Odkryłam, że mam z tym problem. Nigdy siebie o to nie podejrzewałam i sądziłam, że jestem ostatnią na świecie kobietą zdolną do robienia scen z zazdrości. Fascynujące jest to, że ja właściwie nie jestem zazdrosna o inne kobiety. Jestem zazdrosna o gorsze rzeczy. Bywałam nawet zazdrosna o Boga. Chciałam być wszędzie z ukochanym, chciałam być niemal nim. Chciałam wszystko robić wspólnie. Wyłam z bólu gdy opowiadał mi o jakichś zalążkach relacji z Bogiem, którą próbował budować indywidualnie.
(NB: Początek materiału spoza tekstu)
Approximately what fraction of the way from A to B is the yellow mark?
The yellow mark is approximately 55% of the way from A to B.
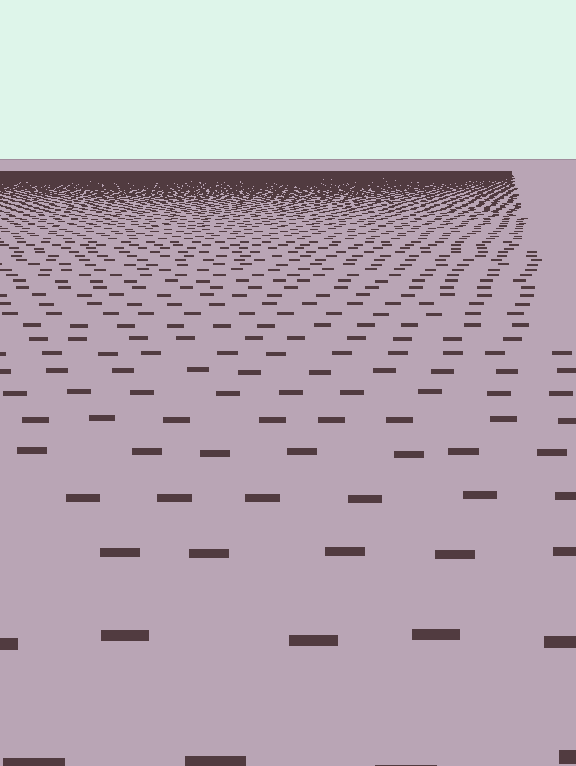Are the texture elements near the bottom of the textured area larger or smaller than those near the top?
Larger. Near the bottom, elements are closer to the viewer and appear at a bigger on-screen size.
Potem trafiliśmy na dobrą książkę i dostałam jej treścią w twarz - nie mogę tak.
Facet nie jest facetem gdy nie ma przestrzeni dla siebie. Relację z Bogiem musi zbudować SAM.
Trochę kosztowało "oddanie" go Bogu. Razu pewnego, na Drodze Krzyżowej stwierdziłam jednak, że on właściwie Panie jest Twój. Masz do niego większe prawo. I ja go Tobie oddaję, bo nigdzie nie będzie miał lepiej niż u Ciebie, a przecież Go kocham. Gdybyś chciał to go bierz, chociaż ufam, że tego byś mi nie zrobił. Chciałabym pamiętać o tym, gdy przyjdzie śmierć. Chciałabym, żeby i on miał takie przeświadczenie. Żeby nie czuć wtedy żalu, buntu. Żeby się umieć uśmiechnąć i wiedzieć, że to drugie jest w najlepszym miejscu. A czy czeka, jeżeli po śmierci nie ma związków? Pewien wybitny kaznodzieja przedstawił kiedyś teorię dlaczego po śmierci nie ma małżeństw: bo wszyscy będziemy się wzajemnie kochać jakbyśmy byli małżeństwami. Czyż może być coś piękniejszego niż uczucie serdeczności, bliskości dusz nie z jedną osobą a z wszystkimi? Marzę o tym.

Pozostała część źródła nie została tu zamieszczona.